An anecdote related by Toplady himself deserves repetition, as a curious illustration of the habits of clergymen at the time when he was ordained, and his superiority to the habits of his contemporaries. He says: “I was buying some books in the spring of 1762, a month or two before I was ordained, from a very respectable London bookseller. After the business was over, he took me to the furthest end of his long shop, and said in a low voice, ‘Sir, you will soon be ordained, and I suppose you have not laid in a very great stock of sermons. I can supply you with as many sets as you please, all original, very excellent ones, and they will come for a trifle.’ My answer was: ‘I certainly shall never be a customer to you in that way; for I am of opinion that the man who cannot, or will not make his own sermons, is quite unfit to wear the gown. How could you think of my buying ready-made sermons? I would much sooner buy ready-made clothes.” His answer shocked me. ‘Nay, young gentleman, do not be surprised at my offering you ready-made sermons, for I assure you I have sold ready-made sermons to many a bishop in my time.’ My reply was ‘My good sir, if you have any concern for the credit of theChurch of England, never tell that news to anybody else hence forward for ever.’”

The manner of Toplady’s life, during the fifteen or sixteen years of his short ministry may be gathered from a diary which he wrote in 1768, and kept up for about a year.
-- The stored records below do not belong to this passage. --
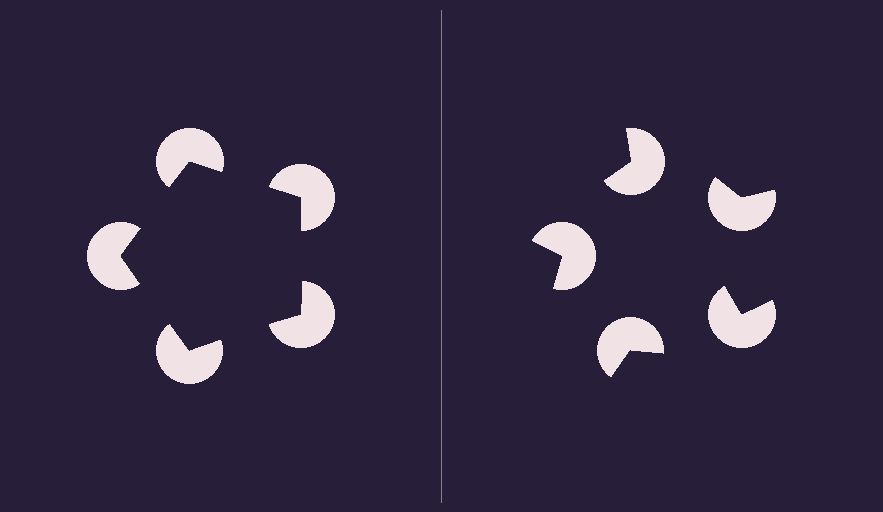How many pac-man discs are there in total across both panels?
10 — 5 on each side.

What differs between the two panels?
The pac-man discs are positioned identically on both sides; only the wedge orientations differ. On the left they align to a pentagon; on the right they are misaligned.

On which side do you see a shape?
An illusory pentagon appears on the left side. On the right side the wedge cuts are rotated, so no coherent shape forms.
This diary is a far more interesting record of a good man’s life than such documents ordinarily are, and gives a very favourable impression of the writer’s character and habits. It leaves the impression that he was eminently a man of one thing, and entirely engrossed with his Master’s business-much alone, keeping little company, and always either preaching, visiting his people, reading, writing, or praying. If it had been kept up for a few years longer, it would have thrown immense light on many things in Toplady’s ministerial history. But even in its present state it is the most valuable record we possess about him, and there seems no reason to doubt that it is a tolerably accurate picture of his mode of living from the time of his ordination to his death.
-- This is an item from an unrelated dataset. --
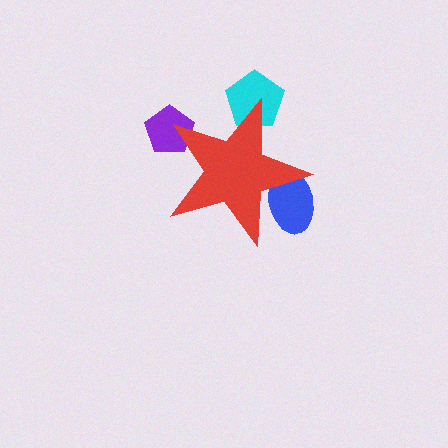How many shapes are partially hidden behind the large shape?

So little is known of the particular events of the last fifteen years of Toplady’s life, that it is impossible to do more than give a general sketch of his proceedings. He seems to have attained a high reputation at a very early date as a thoroughgoing supporter of Calvinistic opinions, and a leading opponent of Arminianism. His correspondence shows that he was on intimate terms with Lady Huntingdon, Sir R. Hill, Whitefield, Romaine, Berridge, Dr. Gill, Ambrose Serle, and other eminent Christians of those times. But how and when he formed acquaintance with them, we have no information. His pen was constantly employed in defence of evangelical religion from the time of his removal to Broad Hembury in 1768. His early habits of study were kept up with unabated diligence. No man among the spiritual heroes of last century seems to have read more than he did, or to have had a more extensive knowledge of divinity. His bitterest adversaries in controversy could never deny that he was a scholar, and a ripe one. Indeed, it admits of grave question whether he did not shorten his life by his habits of constant study. He says himself, in a letter to a relative, dated March 19,1775:—”Though I cannot entirely agree with you in supposing that extreme study has been the cause of my late indisposition, I must yet confess that the hill of science, like that of virtue, is in some instances climbed with labour. But when we get a little way up, the lovely prospects which open to the eye make infinite amends for the steepness of the ascent. In short, I am wedded to these pursuits, as a man stipulates to take his wife; viz., for better, for worse, until death us do part. My thirst for knowledge is literally inextinguishable. And if I thus drink myself into a superior world, I cannot help it.”